Алексий II умер в одном из самых своих любимых мест – загородной резиденции в Переделкине, про которую как-то с нежностью заметил: «в полной мере ощущаю ее своим домом».
Тогда, несколько лет назад, мы впервые брали интервью у Святейшего в его официальной резиденции в Чистом переулке и были почти изумлены, когда по истечении отведенного часа Патриарх по огорчению на наших лицах догадался: не успели задать все вопросы – и неожиданно предложил: «Хотите – договорим в Переделкине. Только время уточним позже. Запишите мой домашний телефон…»
Сотовым, объяснил, пользуется лишь за границей: «В России у меня нет в кармане мобильного. Надо чувствовать себя хоть отчасти свободным. Вот вы раньше уезжали из редакции – и попробуй найди вас в любую минуту. А сейчас все, кто при сотовом, словно на короткой привязи. Мобильный телефон лишает человека важного ощущения, что он в какой-то мере принадлежит сам себе. Да и лишняя суетность Патриарху ни к чему. Так что никого не смутит неорганичное зрелище: Его Святейшество, говорящий по сотовому». И засмеялся.

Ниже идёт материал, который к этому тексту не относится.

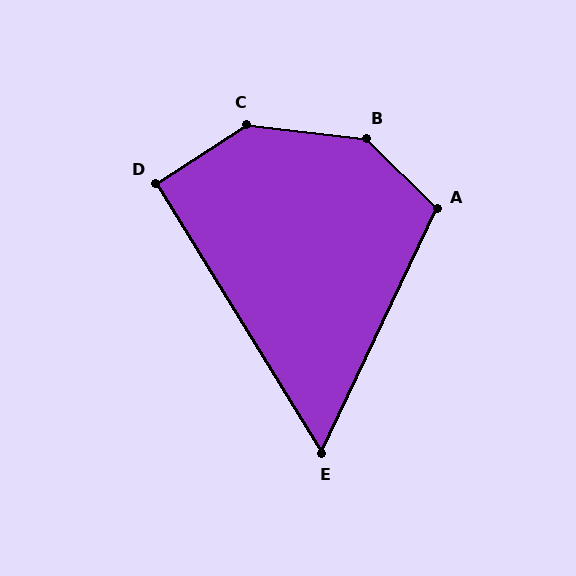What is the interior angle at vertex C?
Approximately 140 degrees (obtuse).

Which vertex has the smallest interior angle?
E, at approximately 57 degrees.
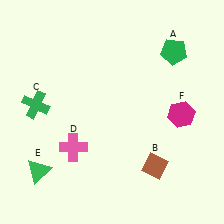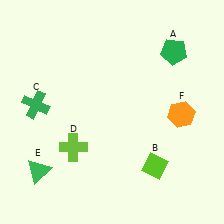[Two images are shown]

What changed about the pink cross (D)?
In Image 1, D is pink. In Image 2, it changed to lime.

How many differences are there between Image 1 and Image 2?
There are 3 differences between the two images.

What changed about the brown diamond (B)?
In Image 1, B is brown. In Image 2, it changed to lime.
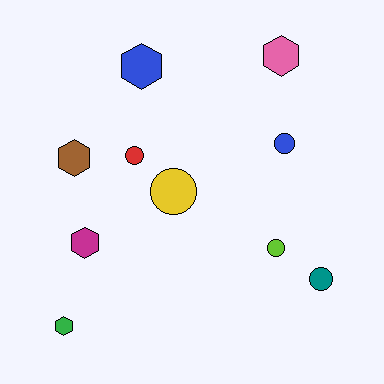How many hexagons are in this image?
There are 5 hexagons.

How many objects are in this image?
There are 10 objects.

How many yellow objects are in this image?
There is 1 yellow object.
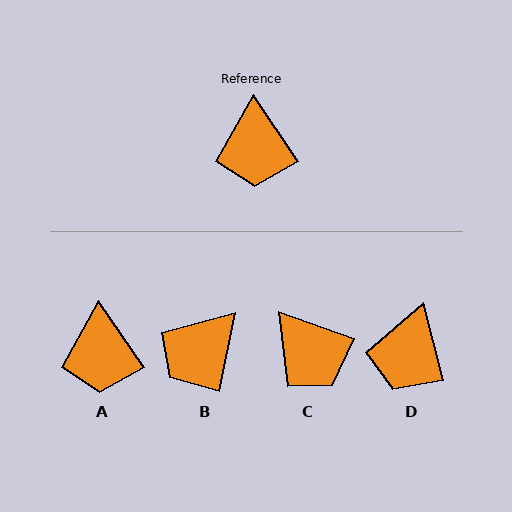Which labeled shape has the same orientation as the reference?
A.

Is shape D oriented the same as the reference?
No, it is off by about 20 degrees.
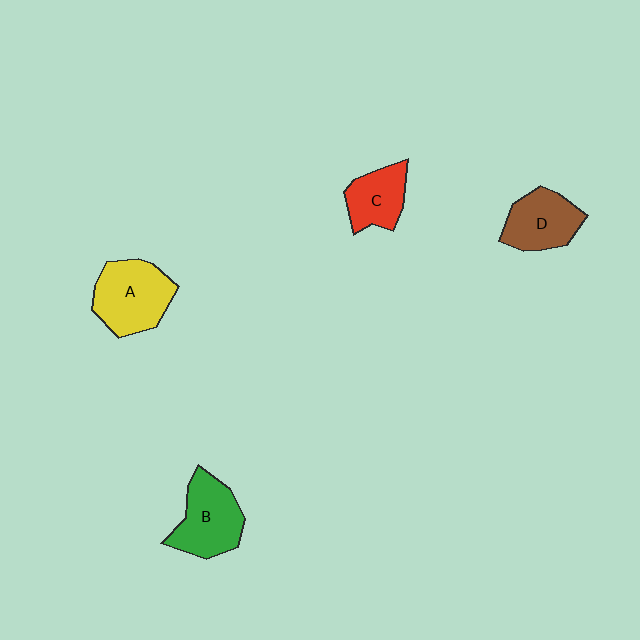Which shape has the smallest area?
Shape C (red).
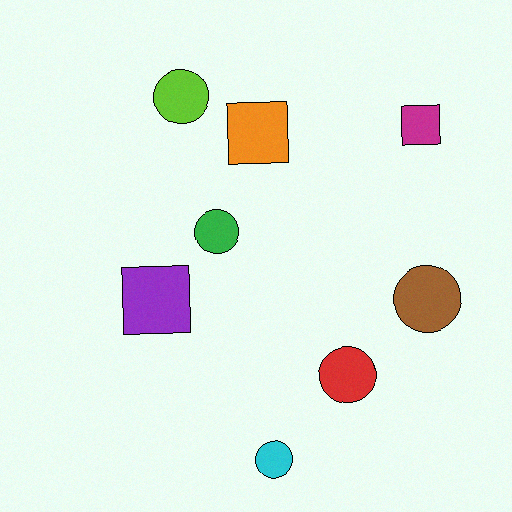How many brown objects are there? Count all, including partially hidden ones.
There is 1 brown object.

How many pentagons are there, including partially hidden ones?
There are no pentagons.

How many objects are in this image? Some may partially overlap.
There are 8 objects.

До знакомства с Алексием II он представлялся нам строгим, отчасти даже суровым человеком, во всяком случае, умеющим искусно «держать дистанцию». Но вблизи в Патриархе совсем не оказалось замораживающей важности. Он был дружелюбен, учтив и – чего уж точно не ожидали – довольно смешлив. Религиозный деятель, на чью долю выпали серьезные испытания и печали, сохранил удивительное чувство юмора и жизнелюбие. Было ли это врожденной харизматичностью, без которой немыслим духовный лидер, или шло от понимания, что «вовремя и к месту сказанная шутка способна внести лепту в борьбу с грехом», факт остается фактом: при первой встрече в Переделкине мы с удовольствием обнаружили – Алексий II охотно переходит с серьезного тона на мягко-ироничный. Когда мы пошутили: «Получается, у вас, Ваше Святейшество, не столичная, а областная «прописка»?» – он с нарочитой гордостью «срезал»: «Вот и нет. Чтоб вы знали: граница области проходит не у железнодорожного переезда, как многие думают, а чуть ниже – у церкви. Соответственно, резиденция относится к Москве».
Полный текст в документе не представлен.